Indians are known for having chai and snacks with family-friends all the time, but now these events are diminishing. Despite all the leaps in modern conveniences — expressways, Blackberrys, EVDO cards, etc. – that should make connecting with people easier, people are too busy to actually enjoy the increased conveniences.

I have been really lucky to do a fair bit of traveling the past couple years. And, I realize that I am most jealous of the community aspect that so many countries still have. Despite what my family-friends have said about the Red Fort Phenomenon, India still seems very community-based and driven – where people actually know their neighbors.

I recall when our new neighbors were moving in NJ, and my Mom went to welcome them – they quickly went into her house and closed the door.
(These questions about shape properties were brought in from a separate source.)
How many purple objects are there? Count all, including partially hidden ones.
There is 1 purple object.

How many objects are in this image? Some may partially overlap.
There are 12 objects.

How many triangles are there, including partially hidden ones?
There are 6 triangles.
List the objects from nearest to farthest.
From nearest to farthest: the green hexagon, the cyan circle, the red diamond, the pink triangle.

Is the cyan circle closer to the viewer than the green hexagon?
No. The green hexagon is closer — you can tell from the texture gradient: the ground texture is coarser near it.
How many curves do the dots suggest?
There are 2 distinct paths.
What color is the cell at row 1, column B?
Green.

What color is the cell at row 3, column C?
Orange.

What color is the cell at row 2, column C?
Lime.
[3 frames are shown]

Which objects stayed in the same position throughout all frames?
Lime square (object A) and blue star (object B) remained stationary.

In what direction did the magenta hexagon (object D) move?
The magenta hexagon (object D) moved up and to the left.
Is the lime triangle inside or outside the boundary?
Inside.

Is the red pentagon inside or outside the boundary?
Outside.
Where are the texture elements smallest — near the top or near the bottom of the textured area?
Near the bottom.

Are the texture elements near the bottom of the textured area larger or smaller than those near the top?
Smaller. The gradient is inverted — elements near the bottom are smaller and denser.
We have tried multiple times and despite the fact that we live 20 feet away, we have no idea what their names are or anything about them.

Three years later, I think we have to simply presume they are afraid of us…
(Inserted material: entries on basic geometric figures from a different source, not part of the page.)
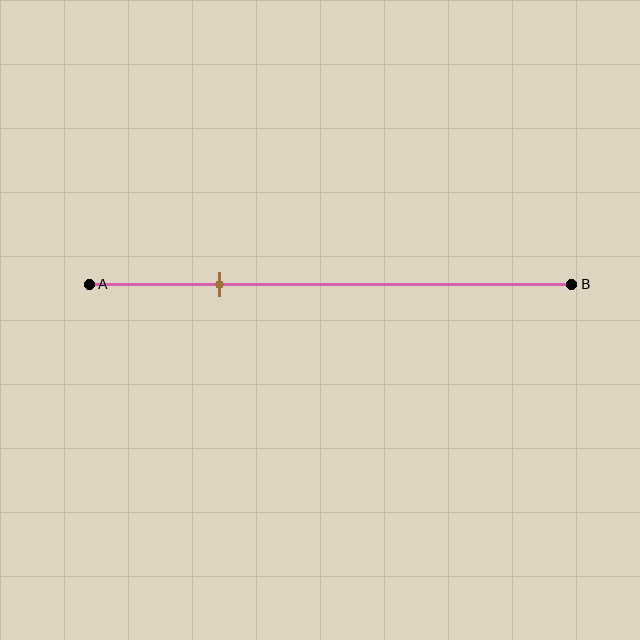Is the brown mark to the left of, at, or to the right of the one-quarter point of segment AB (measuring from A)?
The brown mark is approximately at the one-quarter point of segment AB.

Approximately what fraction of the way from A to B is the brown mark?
The brown mark is approximately 25% of the way from A to B.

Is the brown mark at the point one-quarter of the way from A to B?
Yes, the mark is approximately at the one-quarter point.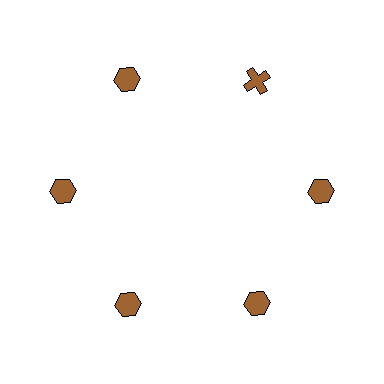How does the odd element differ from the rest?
It has a different shape: cross instead of hexagon.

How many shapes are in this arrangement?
There are 6 shapes arranged in a ring pattern.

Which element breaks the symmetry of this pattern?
The brown cross at roughly the 1 o'clock position breaks the symmetry. All other shapes are brown hexagons.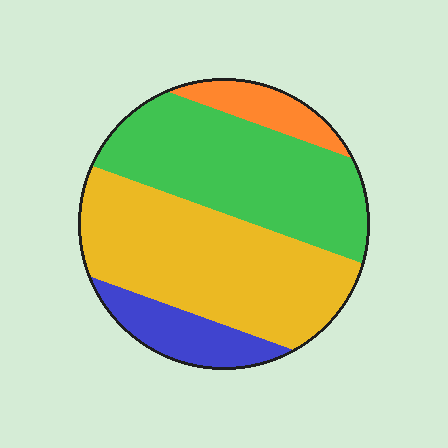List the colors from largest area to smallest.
From largest to smallest: yellow, green, blue, orange.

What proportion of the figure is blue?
Blue takes up about one eighth (1/8) of the figure.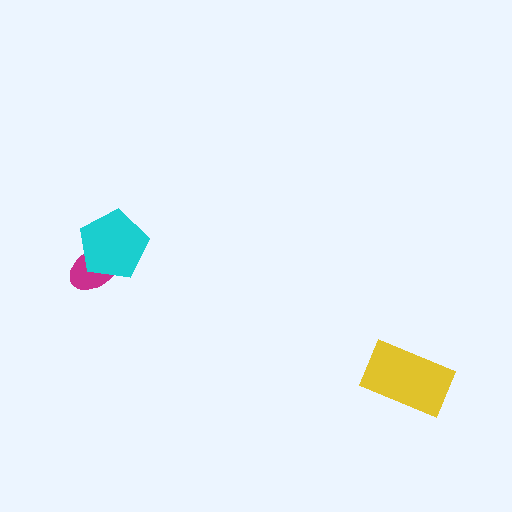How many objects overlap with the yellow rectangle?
0 objects overlap with the yellow rectangle.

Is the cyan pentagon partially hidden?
No, no other shape covers it.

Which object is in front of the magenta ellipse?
The cyan pentagon is in front of the magenta ellipse.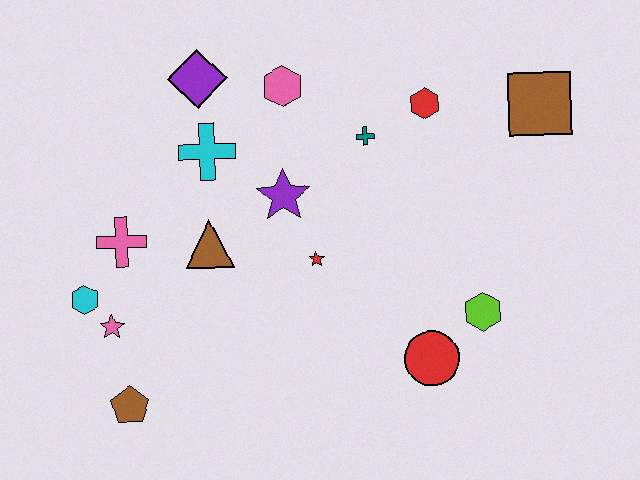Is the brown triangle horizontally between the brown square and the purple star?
No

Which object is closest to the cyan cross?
The purple diamond is closest to the cyan cross.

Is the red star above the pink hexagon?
No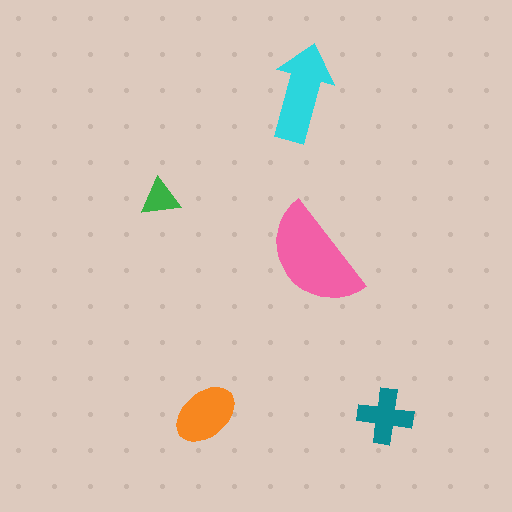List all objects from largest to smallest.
The pink semicircle, the cyan arrow, the orange ellipse, the teal cross, the green triangle.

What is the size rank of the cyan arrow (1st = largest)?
2nd.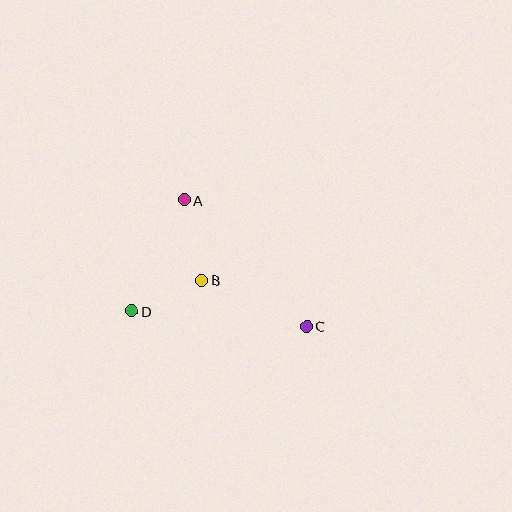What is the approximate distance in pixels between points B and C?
The distance between B and C is approximately 114 pixels.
Looking back on the past couple years of the many neighbors I have had, I can barely recall any of their names or anything about them.
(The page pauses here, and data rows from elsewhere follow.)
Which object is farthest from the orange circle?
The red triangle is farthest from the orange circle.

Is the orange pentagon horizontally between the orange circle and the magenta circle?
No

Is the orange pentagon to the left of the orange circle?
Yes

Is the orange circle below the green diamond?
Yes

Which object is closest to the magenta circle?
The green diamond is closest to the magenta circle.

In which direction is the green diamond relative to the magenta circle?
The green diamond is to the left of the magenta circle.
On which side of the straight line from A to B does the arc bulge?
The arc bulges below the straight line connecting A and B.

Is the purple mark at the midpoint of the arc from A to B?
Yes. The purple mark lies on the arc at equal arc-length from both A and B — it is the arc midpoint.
I really liked a quote that my neighbor from NJ that is living in Delhi had on her wall:

The Paradox of Our Age — His Holiness the 14th Dalia Lama

We have bigger houses but smaller families;

More conveniences, but less time;

We have more degrees, but less sense;

More knowledge, but less judgment;

More experts but more problems;

More medicines, but less healthiness

We’ve been all the way to the moon and back

But have trouble crossing the street to meet the new neighbor.

We build more computers to hold more information to produce more copies than ever,

But have less communication;

We have become long on quantity,

But short on quality.

These are times of fast foods,

But slow digestion;

Tall man but short character;

Steep profits but shallow relationships.

It’s a time when there is much in the window

But nothing in the room.

I left Delhi around 10PM last Sunday. I was really sad to go: I had an amazing time, in such a short amount of time. I got to meet a friend right before I left on Sunday, she said there has to be a reason you came here all of a sudden. Looking back at how perfectly everything worked out, perhaps there is. I am hoping I will be back very soon.

Right before I got in the car to head for the airport, my Aunt gave me a glass of water to take a quick sip of. Whenever I have gone on long journeys my Mom or Aunts in the states have done the same thing. I believe it’s a way of giving good luck for a safe journey. The small cultural innuendo was comforting, it made me feel at home.

I arrived in the US by 7:30AM on Monday morning, got to my apartment by 8AM, and got to work by 9:30AM — it’s been a busy week. Thanks for listening.